Derin bir nefes aldım şarap kadehini yere bıraktım

"gelecek mi geleceği düşünmeyeli o kadar zaman oldu ki"

elimi elinin üzerine koydum

"sen iyi bir dostsun biliyor musun?"

Tebessüm etti "galiba öyleyim"

BARAN

Çocukların ikiside yol boyunca ağlayınca bir avmye girip hamburger söyledim.Daha çocuklarım neyi sever neyi sevmez bilmiyordum.Yemeklerimizi yedikten sonra onları buz pistine götürdüm. Çocuklar bir görevli eşliğinde paten kayarken Murat'ı aradım.Onu Ada'nın kapısının önünde bırakmıştım.O herif evden çıkar çıkmaz bana haber verecekti.

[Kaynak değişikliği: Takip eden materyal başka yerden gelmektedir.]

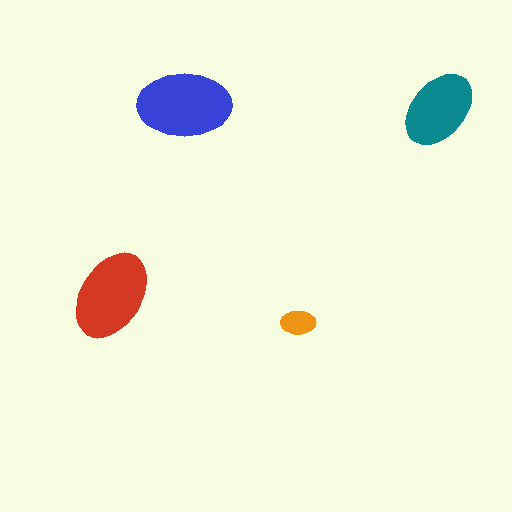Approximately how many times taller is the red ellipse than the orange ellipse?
About 3.5 times taller.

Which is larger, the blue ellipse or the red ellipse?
The blue one.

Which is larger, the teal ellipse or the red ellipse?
The red one.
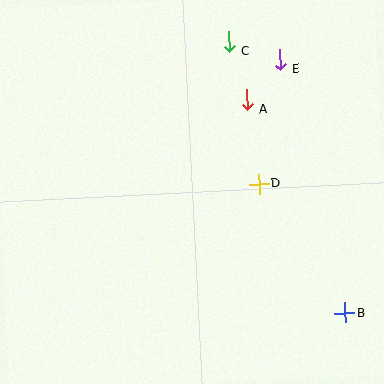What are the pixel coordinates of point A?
Point A is at (247, 110).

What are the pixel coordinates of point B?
Point B is at (345, 313).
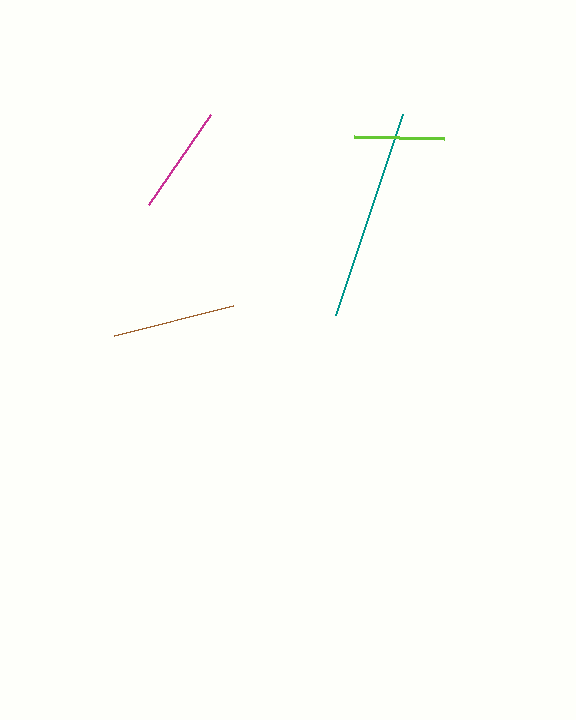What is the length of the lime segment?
The lime segment is approximately 90 pixels long.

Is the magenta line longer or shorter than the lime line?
The magenta line is longer than the lime line.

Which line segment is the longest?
The teal line is the longest at approximately 212 pixels.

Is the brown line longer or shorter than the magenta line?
The brown line is longer than the magenta line.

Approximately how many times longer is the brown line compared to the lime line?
The brown line is approximately 1.4 times the length of the lime line.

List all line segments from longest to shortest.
From longest to shortest: teal, brown, magenta, lime.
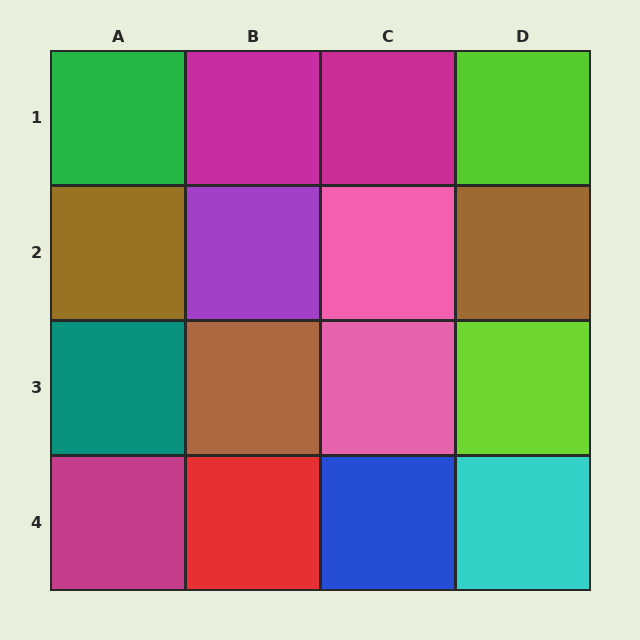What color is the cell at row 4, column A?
Magenta.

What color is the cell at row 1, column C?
Magenta.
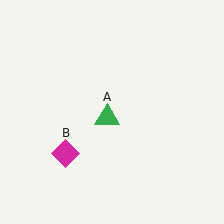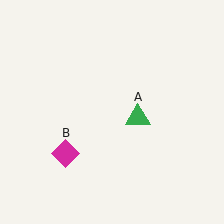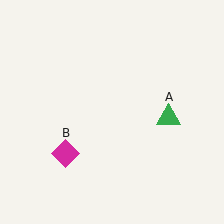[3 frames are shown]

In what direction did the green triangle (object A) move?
The green triangle (object A) moved right.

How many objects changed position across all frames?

"Murat herif çıktı mı dışarıya?"

"hayır abi çıkmadı"

"tamam bana haber ver"

"emredersin abi"

Öfkeden telefonu dişledim, o herifte kimdi aralarındaki bağ da neydi böyle? Tatili geçirmek için İstanbul'a gelmişti.Gözlerim Asya'yı bulduğunda güçlükle güldüm.

Ama içimdeki yanardağı kaynamaya başlamıştı,nerede bu öfkeyi kusacağımı hiç bilmiyordum.